I just saw the write-up Pelican HPC got in Linux Pro magazine. Congrats! This article reminded me that I've always wanted to get Pelican to work on my cluster but had no luck! Here's my situation: (1) My students and I use Octave a lot, so to be able to set up a cluster with MPITB would be great! (2) We have password-less public-key authenticated ssh setup for a very simple cluster where we use bash scripts to scatter and gather fractal and povray renderings. (3) Whenever we try PelicanHPC (or prior incarnations such as parallelKNOPPIX) we always had problems PXE booting the worker nodes after booting the liveCD on the master node. There must be a conflicting PXE server somewhere on our LAN, but the tech guy at my school swears up and down that he's isolated my classroom/lab. I'm not convinced of this, however, as I've had other conflicts when using other liveCDs (BCCD?) that use say DHCP to set up MPI. Questions: (1) Can I get PelicanHPC to work with passwrordles ssh as I already have this setup on 25 AMD Athlon 64bit dualcores? (2) Can I setup a PelicanHPC cluster without using PXE, say by booting all nodes with the CD? As I understand it, MPI can be set to use ssh.... Thanx in advance, A. Jorge Garcia Teacher and Professor Math, Physics and Comp Sci Baldwin SHS and Nassau CC mailto:calcpage@aol.com http://calcpage.tripod.com/shadowfax A. Jorge Garcia
Teacher and Professor Math, Physics and CompSci Baldwin SHS and Nassau CC mailto:calcpage@aol.com http://calcpage.tripod.com/shadowfax |
|
|
Re: password-less public-key authenticated sshI haven't seen that write-up. I hope it's accurate. PelicanHPC sets up a cluster with passwordless ssh, so the short answer is yes. I guess you want the software installed on PelicanHPC to work on your cluster. To get the Octave stuff working on your cluster, you could copy the stuff from PelicanHPC's /home/user onto your cluster. Then install LAM/MPI on your cluster. Then run "sh setup_econometrics" in the Econometrics subdir. That will compile MPITB against your versions of LAM/MPI and Octave. As long as the Econometrics subdir is on a NFS share, things should work. There are of course many bumps in the road upon which one might trip... No, this won't work. That worked with some versions of ParallelKnoppix, but it will not work with PelicanHPC. The nodes must netboot. You might try things out by just using a crossover cable to connect 2 machines, and pull out all the other cables. That way you know for sure that they're isolated, and this will let you at least see how PelicanHPC works. Cheers, Michael |
|
|
Re: password-less public-key authenticated sshI think I used parallelKNOPPIX in the past by simply booting several CDs. OK, maybe I'll try the cross-over cable. Do I just connect 2 ethernet cards from 2 distinct PCs with an ethernet cable or do I need a special cable or port? I'd like to get all 50 cores running, but this should get me 4.

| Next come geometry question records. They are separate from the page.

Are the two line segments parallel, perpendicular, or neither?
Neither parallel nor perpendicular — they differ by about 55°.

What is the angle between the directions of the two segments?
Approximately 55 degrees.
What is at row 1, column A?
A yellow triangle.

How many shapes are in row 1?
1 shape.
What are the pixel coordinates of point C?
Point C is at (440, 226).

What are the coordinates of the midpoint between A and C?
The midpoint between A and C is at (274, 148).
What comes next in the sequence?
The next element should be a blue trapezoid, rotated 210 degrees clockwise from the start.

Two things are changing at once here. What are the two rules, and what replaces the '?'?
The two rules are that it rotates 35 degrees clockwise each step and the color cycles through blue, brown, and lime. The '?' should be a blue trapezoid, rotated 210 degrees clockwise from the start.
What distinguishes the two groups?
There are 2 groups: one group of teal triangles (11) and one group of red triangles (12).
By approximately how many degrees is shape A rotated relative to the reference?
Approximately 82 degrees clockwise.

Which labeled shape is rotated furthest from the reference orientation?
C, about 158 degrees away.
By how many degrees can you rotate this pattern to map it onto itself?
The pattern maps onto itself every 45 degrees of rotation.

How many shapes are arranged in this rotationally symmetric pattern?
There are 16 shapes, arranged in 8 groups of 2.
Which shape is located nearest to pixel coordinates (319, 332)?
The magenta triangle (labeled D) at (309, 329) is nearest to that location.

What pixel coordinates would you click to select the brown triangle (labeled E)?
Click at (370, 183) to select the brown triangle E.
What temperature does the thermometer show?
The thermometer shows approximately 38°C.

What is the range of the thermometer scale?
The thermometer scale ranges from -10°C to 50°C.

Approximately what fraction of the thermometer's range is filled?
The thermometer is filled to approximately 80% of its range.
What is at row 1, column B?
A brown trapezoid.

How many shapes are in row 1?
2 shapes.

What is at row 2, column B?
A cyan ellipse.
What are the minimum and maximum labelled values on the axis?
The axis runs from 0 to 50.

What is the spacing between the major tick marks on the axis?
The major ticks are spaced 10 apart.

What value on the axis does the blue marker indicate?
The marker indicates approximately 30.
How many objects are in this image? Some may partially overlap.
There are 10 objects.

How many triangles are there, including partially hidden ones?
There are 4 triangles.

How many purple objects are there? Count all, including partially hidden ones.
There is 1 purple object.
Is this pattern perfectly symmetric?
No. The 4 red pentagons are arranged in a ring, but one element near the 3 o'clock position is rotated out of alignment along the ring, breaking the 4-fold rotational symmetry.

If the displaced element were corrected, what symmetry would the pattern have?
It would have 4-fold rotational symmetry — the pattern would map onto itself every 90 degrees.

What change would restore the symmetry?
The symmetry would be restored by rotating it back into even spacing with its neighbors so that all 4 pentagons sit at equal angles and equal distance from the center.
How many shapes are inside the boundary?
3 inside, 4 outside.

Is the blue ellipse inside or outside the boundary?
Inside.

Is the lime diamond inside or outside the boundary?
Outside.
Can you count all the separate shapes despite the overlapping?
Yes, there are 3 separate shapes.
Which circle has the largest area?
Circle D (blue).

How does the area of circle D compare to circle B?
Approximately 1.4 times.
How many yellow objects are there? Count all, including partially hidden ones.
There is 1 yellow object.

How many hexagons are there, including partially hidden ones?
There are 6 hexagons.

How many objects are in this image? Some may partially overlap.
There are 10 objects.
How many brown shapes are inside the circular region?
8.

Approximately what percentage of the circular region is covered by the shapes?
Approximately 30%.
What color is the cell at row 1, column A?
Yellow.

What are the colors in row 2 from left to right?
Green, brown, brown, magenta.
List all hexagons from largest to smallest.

I have the KNOPPIX DVD installed to an hdd partition. So my installation is very simple but it includes Octave. We simply added public key authentication to every node and some batch files to split up jobs. We do not have NFS running nor do I have MPI installed. Do you mean I can simply copy code from your CD and I should be able to get it to work on my setup? I've also had the QUANTION DVD installed in the past that included stuff from Octave-Forge, CRAN and openMOSIX. The article is similar to your online tutorial so it seems accurate as far as I can tell (not ever getting pelicanHPC to boot its hard for me to judge).... Thanx, A. Jorge Garcia
Teacher and Professor Math, Physics and CompSci Baldwin SHS and Nassau CC mailto:calcpage@aol.com http://calcpage.tripod.com/shadowfax |
|
|
Re: password-less public-key authenticated sshYes, ParallelKnoppix would let you do that, but PelicanHPC doesn't. To do what I say, you need a crossover cable, which is not an ordinary ethernet cable. They are available in most computer stores. The octave code will work on your setup, but to be able to compile MPITB and be able to use Octave in parallel, you need to install MPI. Without MPI, the setup_econometrics script will crash when it tries to compile MPITB. Ahh, ok. But the way, if you just start PelicanHPC on a single machine, and then type "lamboot" you will be able to use Octave on both cores. With a crossover cable you could get a second machine into the mix. For more than that I recommend trying to figure out what's up with netboot. When I need to set up a cluster when the normal network has a dhcp server that can't be turned off, I use my own cables and switch. Nothing like physical isolation to guarantee that you won't get interference. Cheers, M. |
|
|
Re: password-less public-key authenticated sshAll I have to add to my system to use you examples and scripts is MPI and MPITB? Where do I download these packages and how do I compile them. Do I need NFS too?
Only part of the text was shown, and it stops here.